GBP/USD Outlook: Further Strength Ahead of a Capitulation
The Pound's relief rally against the US Dollar should be viewed as a near-term event argue a number of analysts who give us the targets that are feasible ahead of the next major move lower.
The outlook for GBP/USD has turned bullish this week and the pair has enjoyed its strongest run since early September.
At the time of writing the pair is at 1.2234 and Ipek Ozkardeskaya at London Capital Group is looking for a successful attempt above the 1.2295/1.2325 resistance area to pave the way towards 1.2440.
This would represent a half-way recovery of the decline from the September 29th high to October 7th flash-crash.
Also eyeing further strength is Richard Perry at Hantec Markets. However, Perry cautions that strength should remain limited:
“With the selling pressure having abated for now, Cable has turned into a range play.
“The hourly chart shows that the trend lower has been broken and a move above $1.2270 resistance yesterday improved the outlook.”
According to Perry the bulls will now be eying the resistance at $1.2330 which held yesterday and forms the neckline of a near term base pattern.
A decisive break would imply around 200 pips of further recovery.
“I have been looking at the role the 55 hour moving average (c. $1.2227) has played in recent weeks and this has become a key gauge for the hourly chart, so watch this as a basis of support now,” says Perry.
Above: GBP/USD hourly courtesy of Hantec Markets.
Strategists at Morgan Stanley meanwhile argue GBP/USD has the potential to rise to 1.2650, "but investors may soon have to deal with increasing uncertainties again."
But, the fundamental backdrop surrounding the Brexit process has the bank believing GBP/USD near 1.2650 offers a selling opportunity, "targeting 1.15 which we think may be reached in Q1."
Their bearish GBP/USD call should be supported by the anticipated rise of the USD too.
The call echoes that held by Goldman Sachs who suggest here that the near-term strength will give way to a final leg lower.
Analysts at Lloyds Bank agree.
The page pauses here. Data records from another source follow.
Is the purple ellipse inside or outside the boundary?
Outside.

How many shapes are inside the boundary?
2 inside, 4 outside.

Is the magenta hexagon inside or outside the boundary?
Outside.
In a note to clients technical analyst Robin Wilkin says:
"Longer-term, the drop to 1.1491 suggests that the decline from the ~1.72 highs set back in 2014 is ongoing and still risks another move lower before a more significant base develops. Medium term, we are expecting a wide range to develop first."
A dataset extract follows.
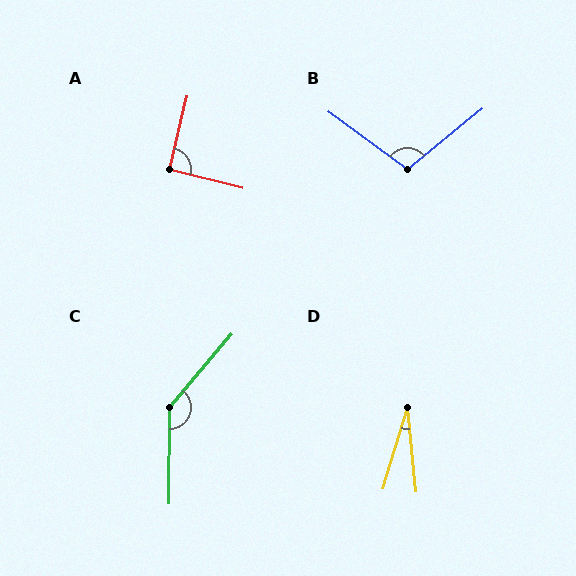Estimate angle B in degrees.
Approximately 105 degrees.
However, like his peers at Hantec and London Capital Group Wilkin does note further near-term upside as being possible:
"Intra-day pivot support lies in the 1.2225 region, with 1.2150-1.2090 range lows below. A push up through that resistance sees little in the way of resistance till the 1.2455-1.2515, Fibonacci and daily trend resistance zone."
And just to hammer the point home, CitiFX are also anticipating further strength ahead of a capitulation.
Citi say the rebound could extend into the 1.25-26 area but should be capped there:
"Given the robustness of UK data this week that sees both the Citi’s UK Economic Surprise Index and market expectations of longer term UK inflation rising very sharply, the short covering bounce in GBPUSD this week may have further to run with a break of 1.2360-70 taking the unit potentially as far as the 1.25-1.26 relief rally area.
"However, at that level, the huge Brexit risk premium is likely to bring the sellers back as they see it potentially providing a major entry point to re-establish shorts to target 1.2120-00 and possibly the 1.1800 handle."